Are there other reasons for the market decline?

Last month, the S&P 500 chart began to resemble a rollercoaster ride, with more dips than rises, resulting in a decline of about 3.8%. Among small caps, the Russell 2000 index, which measures the market’s overall risk aversion, fell 6.8%. Finally, the Nasdaq index recorded a decline of 4.7%.

In contrast, the DXY rose 2.6% and 10-year US Treasury yields rose an impressive 9.8%. Yields on 20- and 30-year Treasury bonds rose 8.5% and 8.4%, respectively. Overall, investors appear to have become more cautious in recent weeks and have flocked to safer assets.

What caused this change in mood?

The bout of volatility occurred on December 18, the day of the Federal Reserve meeting. In addition to the expected 25 basis point rate cut, the Fed “surprised” markets by revising its planned rate cuts for 2025, reducing them from four to two, citing slower progress in fighting inflation.

Then the negative factors kept coming: Trump threatened further tariffs against the rest of the world, the Biden administration imposed tougher sanctions on the Russian energy sector and better than expected US economic and labor market data.
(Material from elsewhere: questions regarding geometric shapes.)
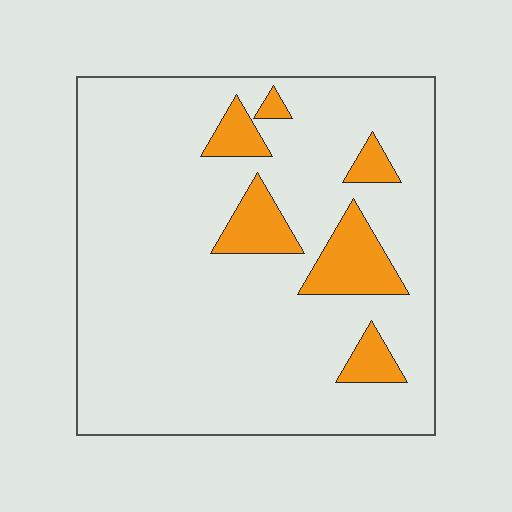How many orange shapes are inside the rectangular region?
6.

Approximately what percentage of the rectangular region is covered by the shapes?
Approximately 15%.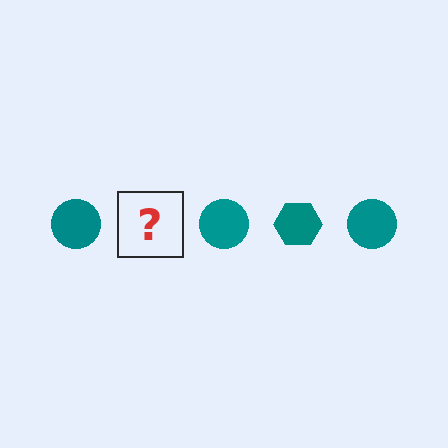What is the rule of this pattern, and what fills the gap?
The rule is that the pattern cycles through circle, hexagon shapes in teal. The gap should be filled with a teal hexagon.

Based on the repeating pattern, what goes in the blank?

All of this raised concerns that prices in the U.S. could rise again, which could mean the Fed won’t cut interest rates this year and may even have to raise them to prevent inflation from accelerating. This led to greater market fear and a cautious withdrawal from riskier assets.

But could these just be temporary steps?

Despite a choppy start to the year, analysts at major banks continue to predict that the S&P 500 will break through 6,600 by the end of December. However, relying solely on this as a guaranteed sign that the bull market will continue does not seem promising.

Much will depend on how world events develop. For example, if new sanctions against Russia result in a loss of about 800,000 barrels of oil per day, oil prices will likely initially rise, which could drive up the cost of goods and services since oil is a key commodity in almost every aspect of our lives.

Another factor to consider is geopolitical risks. Although Trump promised to resolve all crises almost immediately after taking office, the reality could be much bleaker: existing conflicts could worsen and new ones could emerge, such as between Iran and Israel or between Armenia and Azerbaijan.